Question

2652. Sum Multiples

中文文档

Description

Given a positive integer n, find the sum of all integers in the range [1, n] inclusive that are divisible by 3, 5, or 7.

Return _an integer denoting the sum of all numbers in the given range satisfying the constraint._

 

Example 1:

Input: n = 7
Output: 21
Explanation: Numbers in the range [1, 7] that are divisible by 3, 5, or 7 are 3, 5, 6, 7. The sum of these numbers is 21.

Example 2:

Input: n = 10
Output: 40
Explanation: Numbers in the range [1, 10] that are divisible by 3, 5, or 7 are 3, 5, 6, 7, 9, 10. The sum of these numbers is 40.

Example 3:

Input: n = 9
Output: 30
Explanation: Numbers in the range [1, 9] that are divisible by 3, 5, or 7 are 3, 5, 6, 7, 9. The sum of these numbers is 30.

 

Constraints:

• 1 <= n <= 103

Solutions

Solution 1: Enumeration

We directly enumerate every number $x$ in $[1,..n]$, and if $x$ is divisible by $3$, $5$, and $7$, we add $x$ to the answer.

After the enumeration, we return the answer.

The time complexity is $O(n)$, where $n$ is the given integer. The space complexity is $O(1)$.

class Solution:
  def sumOfMultiples(self, n: int) -> int:
    return sum(x for x in range(1, n + 1) if x % 3 == 0 or x % 5 == 0 or x % 7 == 0)

class Solution {
  public int sumOfMultiples(int n) {
    int ans = 0;
    for (int x = 1; x <= n; ++x) {
      if (x % 3 == 0 || x % 5 == 0 || x % 7 == 0) {
        ans += x;
      }
    }
    return ans;
  }
}

class Solution {
public:
  int sumOfMultiples(int n) {
    int ans = 0;
    for (int x = 1; x <= n; ++x) {
      if (x % 3 == 0 || x % 5 == 0 || x % 7 == 0) {
        ans += x;
      }
    }
    return ans;
  }
};

func sumOfMultiples(n int) (ans int) {
  for x := 1; x <= n; x++ {
    if x%3 == 0 || x%5 == 0 || x%7 == 0 {
      ans += x
    }
  }
  return
}

function sumOfMultiples(n: number): number {
  let ans = 0;
  for (let x = 1; x <= n; ++x) {
    if (x % 3 === 0 || x % 5 === 0 || x % 7 === 0) {
      ans += x;
    }
  }
  return ans;
}

impl Solution {
  pub fn sum_of_multiples(n: i32) -> i32 {
    let mut ans = 0;

    for x in 1..=n {
      if x % 3 == 0 || x % 5 == 0 || x % 7 == 0 {
        ans += x;
      }
    }

    ans
  }
}

Solution 2: Mathematics (Inclusion-Exclusion Principle)

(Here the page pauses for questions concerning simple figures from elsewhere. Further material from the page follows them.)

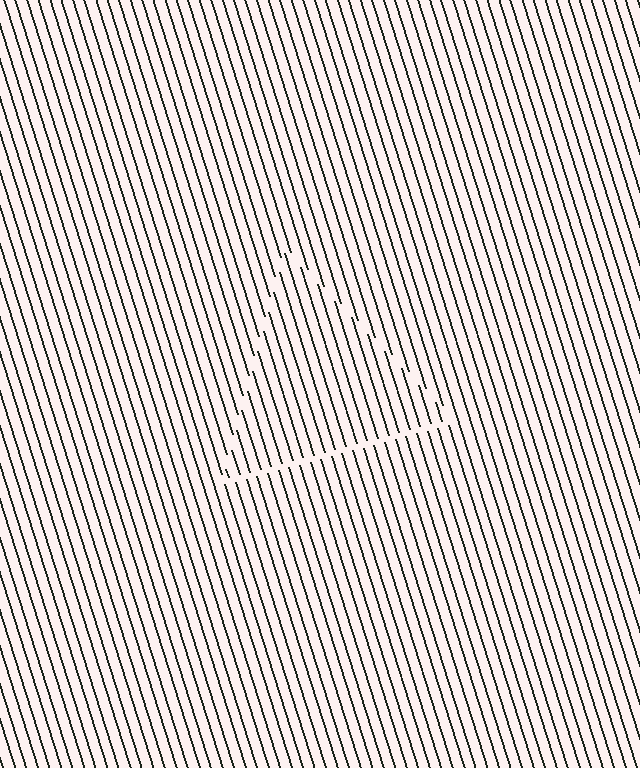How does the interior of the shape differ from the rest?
The interior of the shape contains the same grating, shifted by half a period — the contour is defined by the phase discontinuity where line-ends from the inner and outer gratings abut.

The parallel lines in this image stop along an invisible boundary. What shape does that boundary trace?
An illusory triangle. The interior of the shape contains the same grating, shifted by half a period — the contour is defined by the phase discontinuity where line-ends from the inner and outer gratings abut.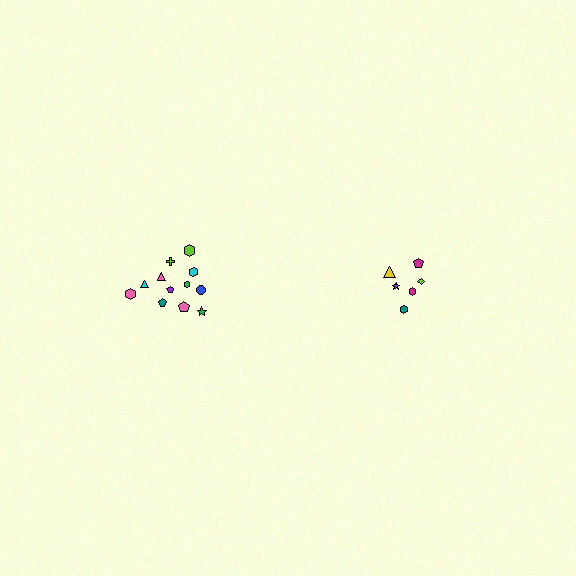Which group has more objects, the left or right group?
The left group.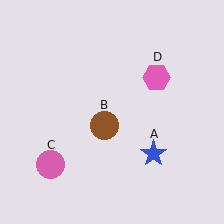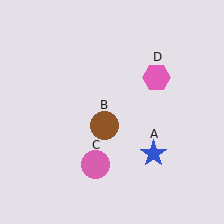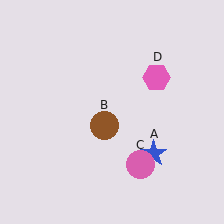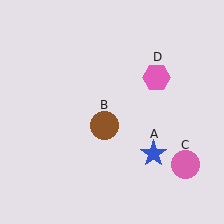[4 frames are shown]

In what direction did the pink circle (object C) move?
The pink circle (object C) moved right.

We define a function $f(x)$ to represent the sum of numbers in $[1,..n]$ that are divisible by $x$. There are $m = \left\lfloor \frac{n}{x} \right\rfloor$ numbers that are divisible by $x$, which are $x$, $2x$, $3x$, $\cdots$, $mx$, forming an arithmetic sequence with the first term $x$, the last term $mx$, and the number of terms $m$. Therefore, $f(x) = \frac{(x + mx) \times m}{2}$.

According to the inclusion-exclusion principle, we can obtain the answer as:

$$ f(3) + f(5) + f(7) - f(3 \times 5) - f(3 \times 7) - f(5 \times 7) + f(3 \times 5 \times 7) $$

The time complexity is $O(1)$, and the space complexity is $O(1)$.

class Solution:
  def sumOfMultiples(self, n: int) -> int:
    def f(x: int) -> int:
      m = n // x
      return (x + m * x) * m // 2

    return f(3) + f(5) + f(7) - f(3 * 5) - f(3 * 7) - f(5 * 7) + f(3 * 5 * 7)

class Solution {
  private int n;

  public int sumOfMultiples(int n) {
    this.n = n;
    return f(3) + f(5) + f(7) - f(3 * 5) - f(3 * 7) - f(5 * 7) + f(3 * 5 * 7);
  }

  private int f(int x) {
    int m = n / x;
    return (x + m * x) * m / 2;
  }
}

class Solution {
public:
  int sumOfMultiples(int n) {
    auto f = [&](int x) {
      int m = n / x;
      return (x + m * x) * m / 2;
    };
    return f(3) + f(5) + f(7) - f(3 * 5) - f(3 * 7) - f(5 * 7) + f(3 * 5 * 7);
  }
};

func sumOfMultiples(n int) int {
  f := func(x int) int {
    m := n / x
    return (x + m*x) * m / 2
  }
  return f(3) + f(5) + f(7) - f(3*5) - f(3*7) - f(5*7) + f(3*5*7)
}

function sumOfMultiples(n: number): number {
  const f = (x: number): number => {
    const m = Math.floor(n / x);
    return ((x + m * x) * m) >> 1;
  };
  return f(3) + f(5) + f(7) - f(3 * 5) - f(3 * 7) - f(5 * 7) + f(3 * 5 * 7);
}

impl Solution {
  pub fn sum_of_multiples(n: i32) -> i32 {
    (1..=n).filter(|&x| (x % 3 == 0 || x % 5 == 0 || x % 7 == 0)).sum()
  }
}

Solution 3

impl Solution {
  pub fn sum_of_multiples(n: i32) -> i32 {
    fn f(x: i32, n: i32) -> i32 {
      let m = n / x;
      ((x + m * x) * m) / 2
    }

    f(3, n) + f(5, n) + f(7, n) - f(3 * 5, n) - f(3 * 7, n) - f(5 * 7, n) + f(3 * 5 * 7, n)
  }
}